W sobotę 8 września w Birmingham w Wielkiej Brytanii odbędzie się pojedynek Amira Khana (32-4, 20 KO) z Samuelem Vargasem (29-3-2, 14 KO). Kolumbijczyk w starciu w wadze półśredniej obiecuje posłać rywala na deski.
Dla Khana będzie to druga walka po dotkliwej porażce z Canelo Alvarezem w maju 2016 i dwuletnim rozbracie z boksem.
Swój pierwszy pojedynek po przerwie "King Khan" stoczył z Philem Lo Greco (28-4, 15 KO) i potrzebował jedynie 39 sekund, aby znokautować Kanadyjczyka. Vargas ostrzegał jednak, że ma wystarczająco siły, aby sprawić niespodziankę na brytyjskiej ziemi.
Niewątpliwie byłaby to spora niespodzianka. W rekordzie Vargasa, chociaż nie wyglądającym najgorzej na papierze, liczba znanych nawisk nie powala.

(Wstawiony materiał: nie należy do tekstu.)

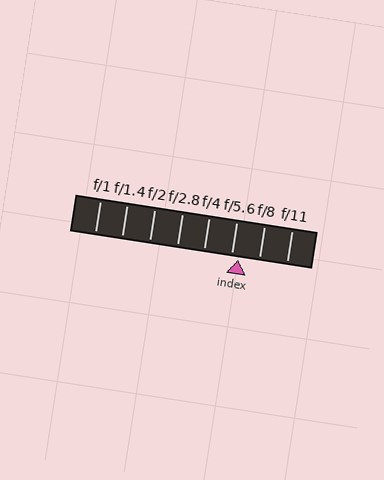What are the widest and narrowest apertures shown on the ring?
The widest aperture shown is f/1 and the narrowest is f/11.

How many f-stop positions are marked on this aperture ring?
There are 8 f-stop positions marked.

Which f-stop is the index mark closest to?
The index mark is closest to f/5.6.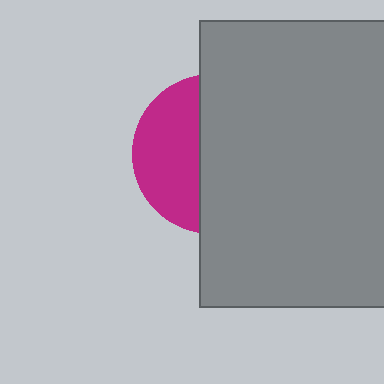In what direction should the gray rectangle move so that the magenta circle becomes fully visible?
The gray rectangle should move right. That is the shortest direction to clear the overlap and leave the magenta circle fully visible.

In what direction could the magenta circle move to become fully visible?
The magenta circle could move left. That would shift it out from behind the gray rectangle entirely.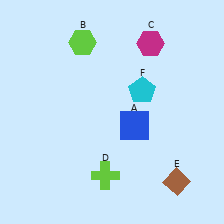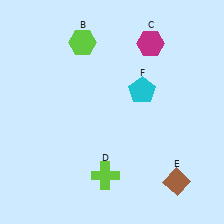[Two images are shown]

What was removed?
The blue square (A) was removed in Image 2.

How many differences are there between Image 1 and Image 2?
There is 1 difference between the two images.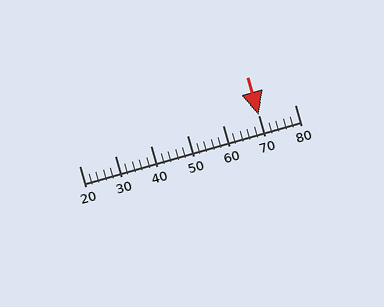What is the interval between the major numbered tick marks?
The major tick marks are spaced 10 units apart.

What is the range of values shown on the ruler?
The ruler shows values from 20 to 80.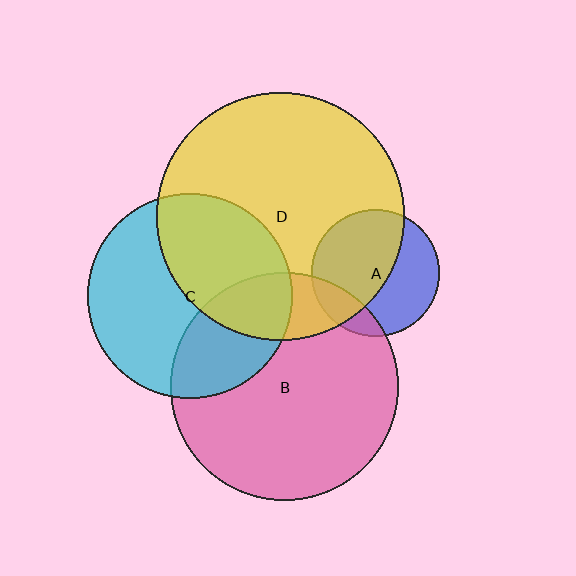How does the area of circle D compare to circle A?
Approximately 3.8 times.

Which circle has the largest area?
Circle D (yellow).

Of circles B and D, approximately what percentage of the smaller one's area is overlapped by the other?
Approximately 20%.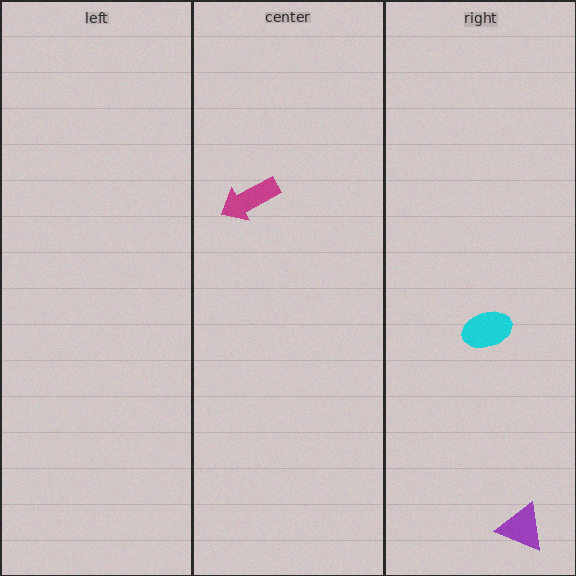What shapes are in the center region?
The magenta arrow.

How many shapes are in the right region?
2.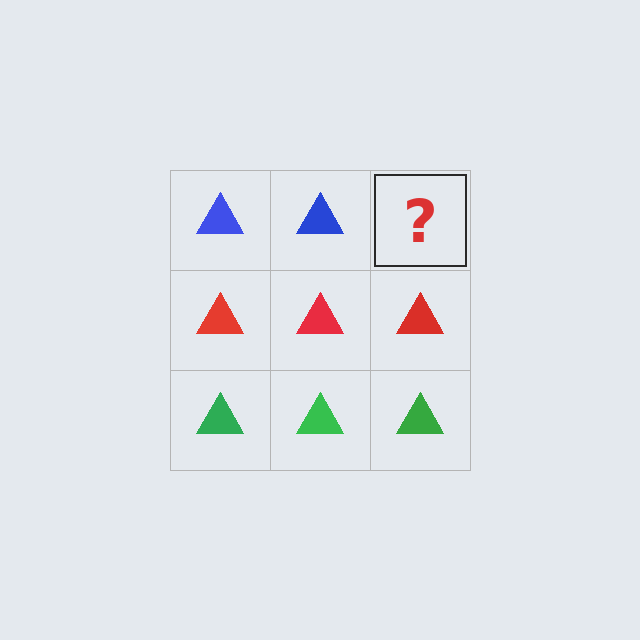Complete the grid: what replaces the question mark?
The question mark should be replaced with a blue triangle.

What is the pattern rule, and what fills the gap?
The rule is that each row has a consistent color. The gap should be filled with a blue triangle.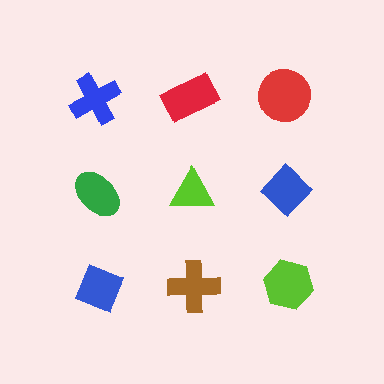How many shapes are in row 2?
3 shapes.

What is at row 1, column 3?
A red circle.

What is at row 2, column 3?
A blue diamond.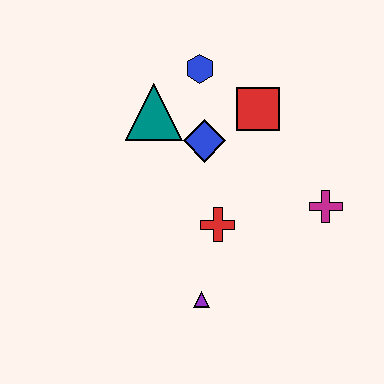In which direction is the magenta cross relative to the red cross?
The magenta cross is to the right of the red cross.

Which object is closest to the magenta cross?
The red cross is closest to the magenta cross.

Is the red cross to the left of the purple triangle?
No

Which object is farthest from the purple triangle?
The blue hexagon is farthest from the purple triangle.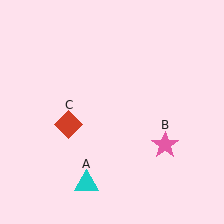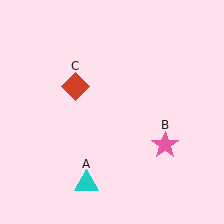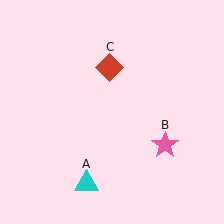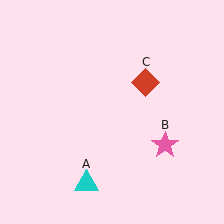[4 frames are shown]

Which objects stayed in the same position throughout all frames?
Cyan triangle (object A) and pink star (object B) remained stationary.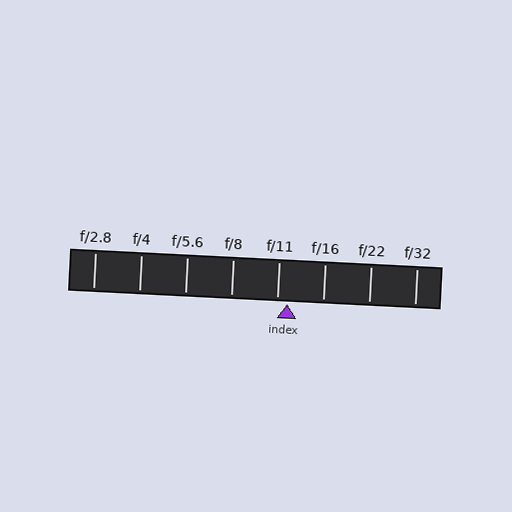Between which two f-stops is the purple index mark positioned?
The index mark is between f/11 and f/16.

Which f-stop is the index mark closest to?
The index mark is closest to f/11.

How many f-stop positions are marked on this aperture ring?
There are 8 f-stop positions marked.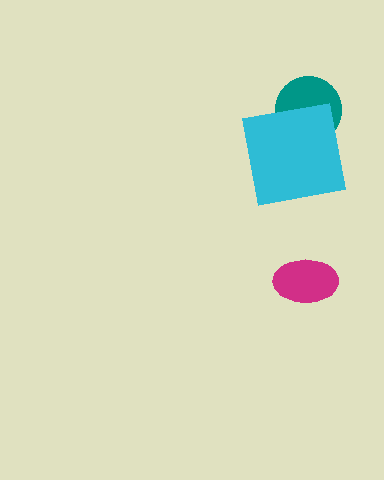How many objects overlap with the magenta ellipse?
0 objects overlap with the magenta ellipse.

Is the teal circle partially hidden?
Yes, it is partially covered by another shape.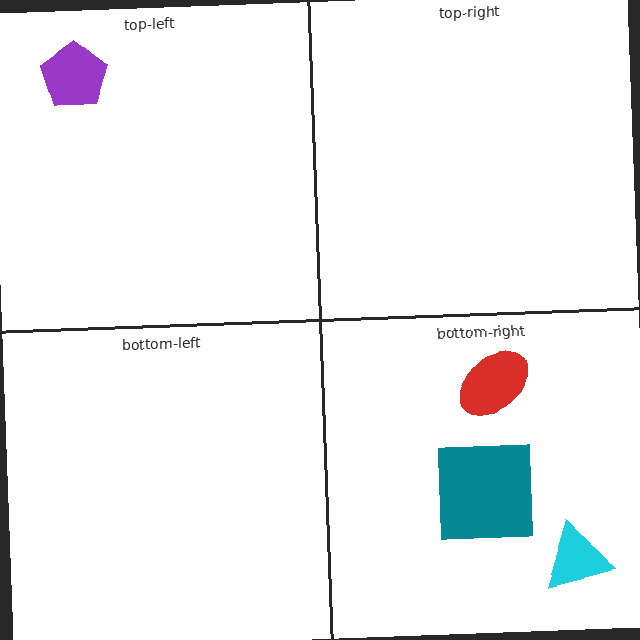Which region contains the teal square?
The bottom-right region.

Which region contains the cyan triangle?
The bottom-right region.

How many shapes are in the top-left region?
1.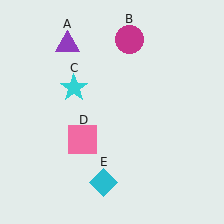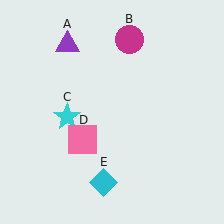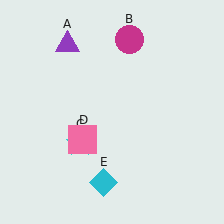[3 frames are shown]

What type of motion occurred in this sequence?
The cyan star (object C) rotated counterclockwise around the center of the scene.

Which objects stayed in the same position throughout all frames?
Purple triangle (object A) and magenta circle (object B) and pink square (object D) and cyan diamond (object E) remained stationary.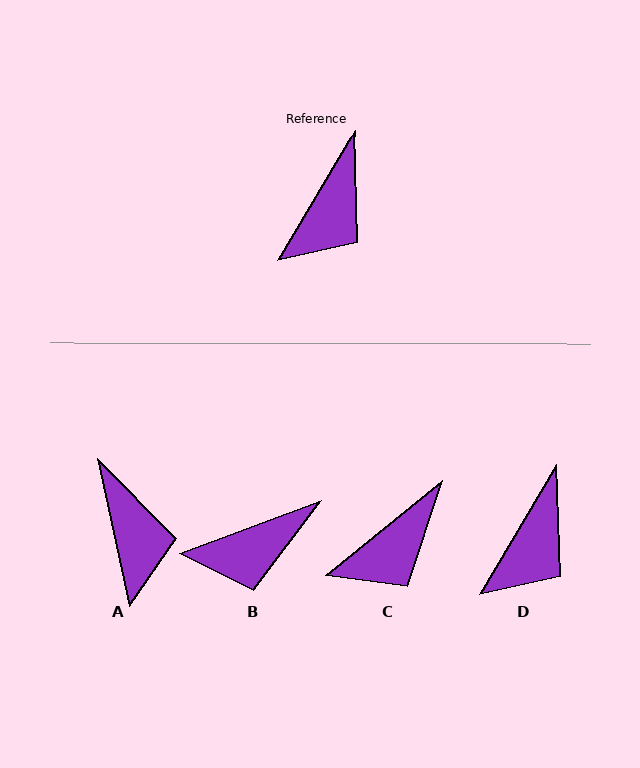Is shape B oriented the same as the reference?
No, it is off by about 39 degrees.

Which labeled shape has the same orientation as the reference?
D.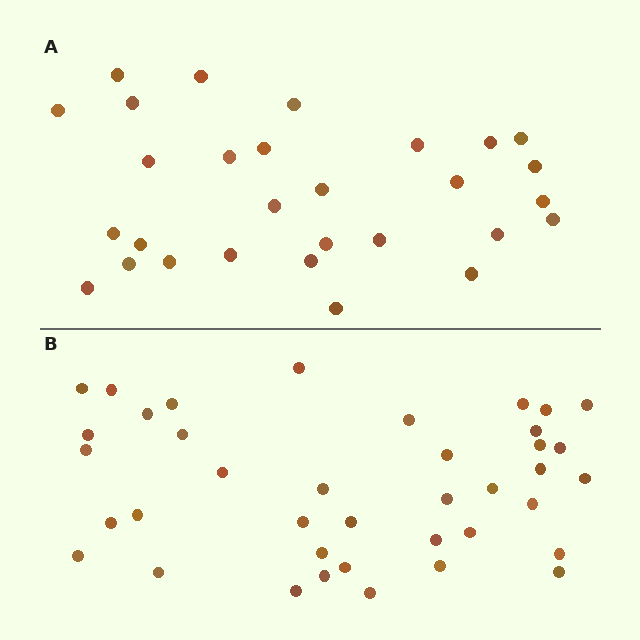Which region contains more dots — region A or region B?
Region B (the bottom region) has more dots.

Doszukamy się tam jedynie:
- Porażki przez TKO w 7. rundzie z Danny Garcią 12 listopada 2016
- Porażki przez TKO w 4. rundzie z Errolem Spencem Jr. 11 kwietnia 2015
Mimo to Vargas zdaje się być bardzo pewnym siebie przed konfrontacją ze znacznie bardziej doświadczonym i utytułowanym przeciwnikiem.
- Jak trafię go w szczęke to będzie leżał, gwarantuję. To staruszek, wiele razy został zraniony i wiele razy był stopowany, muszę tylko raz trafić go w szczękę, lewą albo prawą reką, jak to się uda to jego nogi będą latać po całym ringu, a jeśli dalej będzie stał to zacznę trafiać znowu i znowu.
- Jak spodziewa się kolejnego nokautu w 39 sekund to się zdziwi, wiele razy był nokautowany a my wiemy, że na to jest 36 minut.